Highlights from the 8-K Filing

  • Board Appointment of FKP Advisors LLC: On April 15, 2025, FKP Advisors LLC was appointed as a non-independent member to the Board of Directors for a three-year term. The appointment introduces a rotational seat structure, with the LLC designating individuals to serve each year:

    • Year 1 (April 15, 2025 – April 15, 2026): Larry Kloess III
    • Year 2 (April 15, 2026 – April 15, 2027): Ben Pope
    • Year 3 (April 15, 2027 – April 15, 2028): Jim Fitzgerald
  • Compensation Structure: The compensation for FKP Advisors LLC as a board member is notable and potentially price sensitive:

    • Stock Grants: An initial stock grant and a three-year restricted stock award totaling 400,000 shares of SSGC common stock.

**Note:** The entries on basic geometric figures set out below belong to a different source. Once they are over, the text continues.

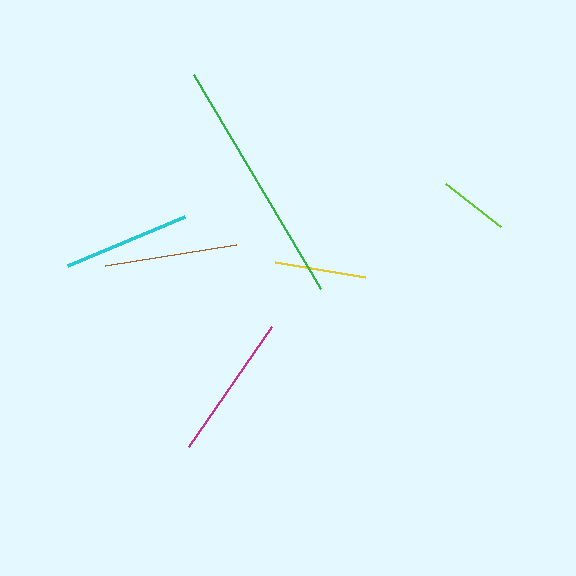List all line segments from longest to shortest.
From longest to shortest: green, magenta and brown (about equal), cyan, yellow, lime.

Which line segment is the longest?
The green line is the longest at approximately 249 pixels.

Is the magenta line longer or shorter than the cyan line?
The magenta line is longer than the cyan line.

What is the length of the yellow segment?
The yellow segment is approximately 91 pixels long.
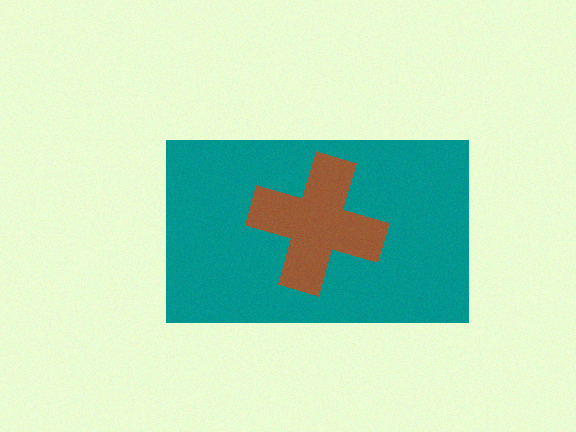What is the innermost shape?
The brown cross.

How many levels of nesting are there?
2.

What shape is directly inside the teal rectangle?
The brown cross.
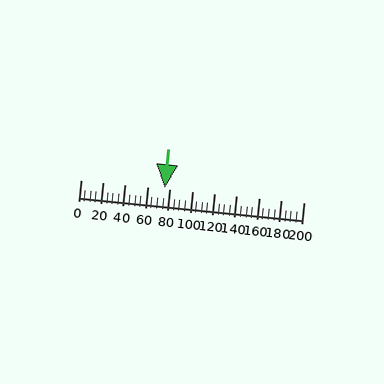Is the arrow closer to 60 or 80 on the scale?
The arrow is closer to 80.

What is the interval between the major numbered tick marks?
The major tick marks are spaced 20 units apart.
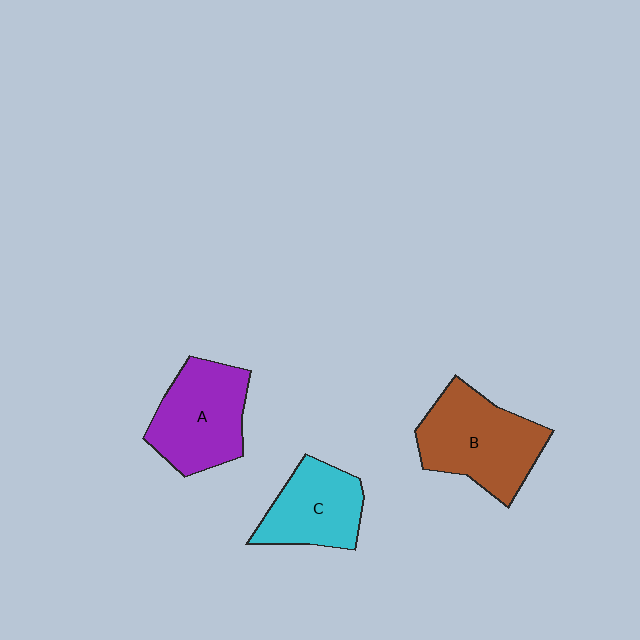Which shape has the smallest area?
Shape C (cyan).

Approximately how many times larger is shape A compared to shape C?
Approximately 1.2 times.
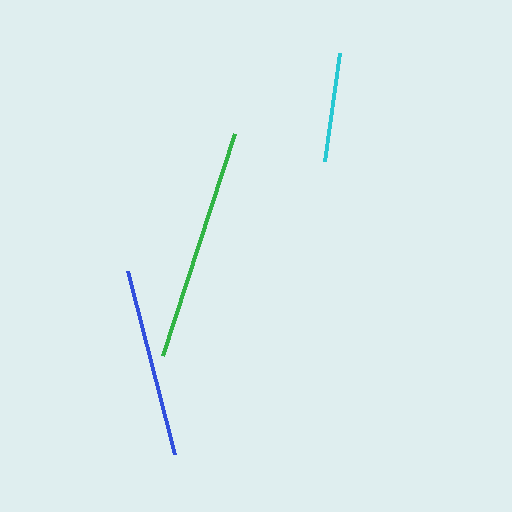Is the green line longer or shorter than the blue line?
The green line is longer than the blue line.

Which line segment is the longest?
The green line is the longest at approximately 234 pixels.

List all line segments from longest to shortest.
From longest to shortest: green, blue, cyan.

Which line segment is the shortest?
The cyan line is the shortest at approximately 109 pixels.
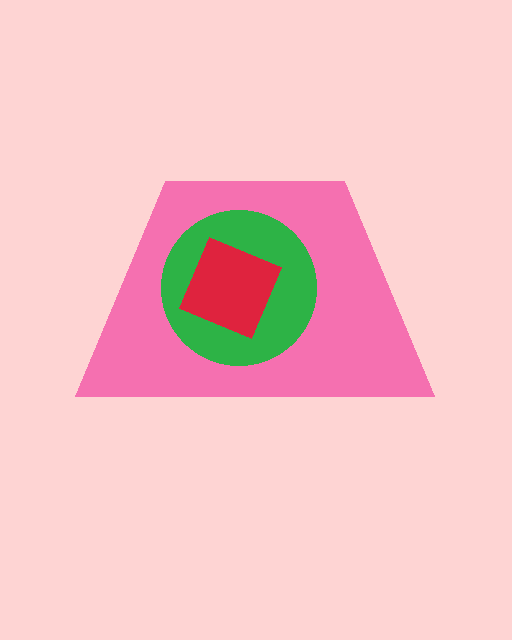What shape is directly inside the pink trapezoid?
The green circle.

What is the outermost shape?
The pink trapezoid.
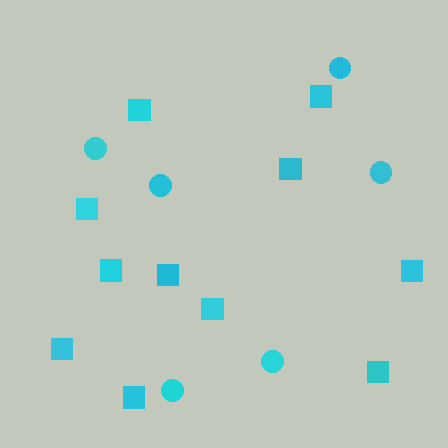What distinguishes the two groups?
There are 2 groups: one group of circles (6) and one group of squares (11).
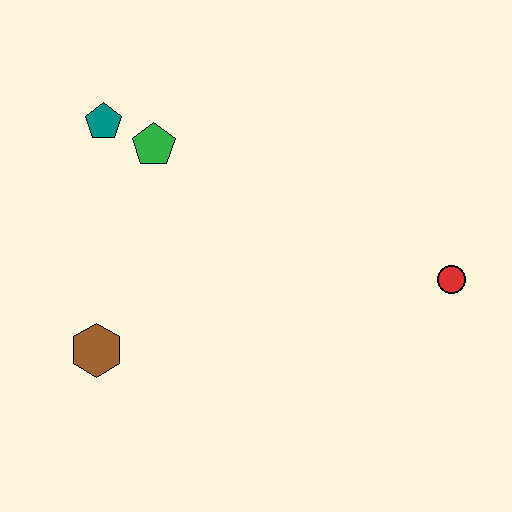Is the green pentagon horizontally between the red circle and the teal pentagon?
Yes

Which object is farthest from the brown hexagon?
The red circle is farthest from the brown hexagon.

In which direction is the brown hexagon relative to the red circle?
The brown hexagon is to the left of the red circle.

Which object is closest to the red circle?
The green pentagon is closest to the red circle.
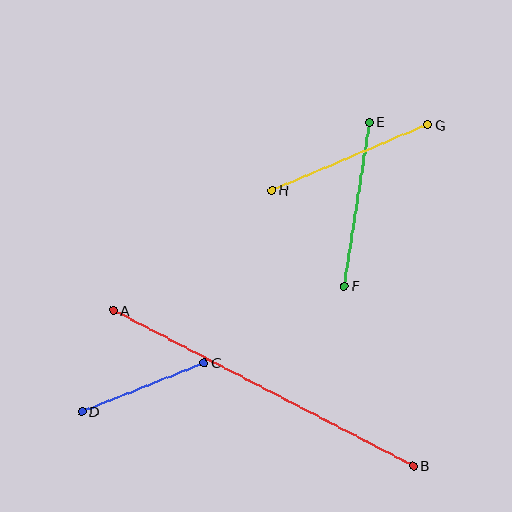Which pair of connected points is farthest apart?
Points A and B are farthest apart.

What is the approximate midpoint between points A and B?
The midpoint is at approximately (263, 388) pixels.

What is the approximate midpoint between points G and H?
The midpoint is at approximately (350, 157) pixels.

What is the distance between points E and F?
The distance is approximately 166 pixels.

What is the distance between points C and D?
The distance is approximately 131 pixels.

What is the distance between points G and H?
The distance is approximately 170 pixels.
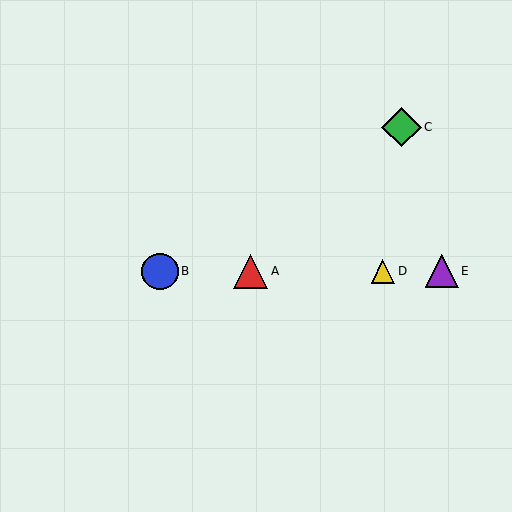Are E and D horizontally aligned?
Yes, both are at y≈271.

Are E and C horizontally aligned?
No, E is at y≈271 and C is at y≈127.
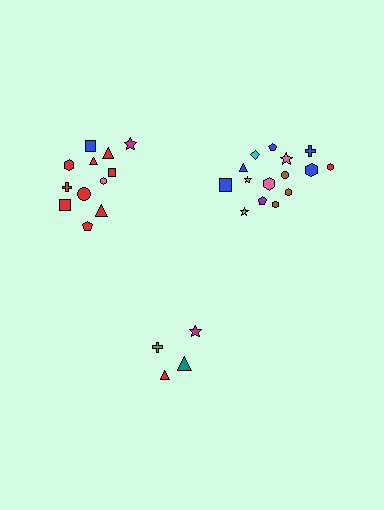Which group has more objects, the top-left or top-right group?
The top-right group.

The annual stock grant will be divided into three tranches, with each designee receiving their share each year. The restricted stock vests ratably on April 15 of each year (2026, 2027, 2028).
    • Commissions: FKP Advisors LLC is eligible for a 10% commission on all new sales and a 5% renewal commission on sales directly generated by the firm. This structure aligns their interests with company performance but may be seen as a significant related-party transaction.
  • Classification as Non-Independent: Due to the commission arrangement, FKP Advisors LLC is classified as a non-independent board member, which may affect board dynamics and investor perceptions regarding governance.

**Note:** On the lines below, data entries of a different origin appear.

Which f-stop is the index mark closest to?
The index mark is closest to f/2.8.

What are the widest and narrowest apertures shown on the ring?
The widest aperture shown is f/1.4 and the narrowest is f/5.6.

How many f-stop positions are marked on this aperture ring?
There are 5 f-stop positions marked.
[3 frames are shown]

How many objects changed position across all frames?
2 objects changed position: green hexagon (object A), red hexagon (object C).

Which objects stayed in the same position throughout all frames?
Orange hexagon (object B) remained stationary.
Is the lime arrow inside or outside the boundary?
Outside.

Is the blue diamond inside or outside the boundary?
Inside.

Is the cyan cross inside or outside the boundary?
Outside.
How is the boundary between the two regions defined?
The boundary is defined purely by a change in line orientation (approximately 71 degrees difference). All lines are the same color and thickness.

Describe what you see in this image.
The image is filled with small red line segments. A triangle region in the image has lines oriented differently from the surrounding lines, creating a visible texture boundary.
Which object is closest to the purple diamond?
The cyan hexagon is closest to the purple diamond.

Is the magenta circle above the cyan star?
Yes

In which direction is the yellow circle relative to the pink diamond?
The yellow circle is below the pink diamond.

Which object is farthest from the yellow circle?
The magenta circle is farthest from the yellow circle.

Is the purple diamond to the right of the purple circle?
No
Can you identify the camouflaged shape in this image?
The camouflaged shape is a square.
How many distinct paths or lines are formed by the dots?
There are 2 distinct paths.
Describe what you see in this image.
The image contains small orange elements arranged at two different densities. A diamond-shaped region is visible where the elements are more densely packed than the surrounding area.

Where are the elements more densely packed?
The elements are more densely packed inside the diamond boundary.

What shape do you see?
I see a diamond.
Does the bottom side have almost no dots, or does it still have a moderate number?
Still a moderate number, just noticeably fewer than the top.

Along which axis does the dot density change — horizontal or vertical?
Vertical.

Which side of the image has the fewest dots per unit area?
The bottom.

Why This Matters to Shareholders

  • Potential Share Dilution: The issuance of up to 400,000 shares over three years is material and could dilute existing shareholders, depending on the current share count and float. Investors should assess the impact of this new equity issuance on their holdings.
  • Incentive Alignment and Governance: The commission-based compensation for a board member is unusual and may create conflicts of interest, especially as FKP Advisors LLC will benefit directly from sales they generate. Shareholders should closely monitor how this affects board oversight and the company’s sales strategies.
  • Rotational Board Representation: The structure in which a single LLC rotates different individuals through the board seat is unique and could bring diverse perspectives or create continuity concerns. Market participants may react to this governance model, especially if the designated individuals have different management philosophies or industry backgrounds.
  • Potential Price Sensitivity: Any perception of related-party transactions, conflicts of interest, or share dilution can meaningfully impact SSGC’s stock price, investor confidence, and analyst sentiment.

Other Notable Details

  • Filing Details: SafeSpace Global Corp is incorporated in Nevada, with its principal executive offices at 311 S. Weisgarber Road, Knoxville, TN 37919. The company’s common stock is quoted on the OTC Bulletin Board.
  • Exhibits: The filing includes a Board Member Agreement between SSGC and FKP Advisors LLC, providing more granular terms of the arrangement.
  • Leadership Signature: The 8-K is signed by Scott M. Boruff, Chief Executive Officer and Chairman of the Board.

Investor Takeaways

The appointment of FKP Advisors LLC, with its unique compensation structure and rotational seat, represents a significant change in SSGC’s governance and compensation practices. The direct sales commission agreement for a board member is highly unusual and may draw scrutiny from investors and analysts. The dilution risk from the equity compensation is also notable.

Investors should carefully monitor future filings, proxy statements, and company communications to gauge the ongoing impact of these arrangements on shareholder value, governance, and company performance.


Disclaimer: This article is for informational purposes only and does not constitute investment advice or a recommendation to buy or sell any securities. Investors should conduct their own due diligence and consult with professional advisors before making investment decisions. The author assumes no responsibility or liability for any actions taken based on the information provided.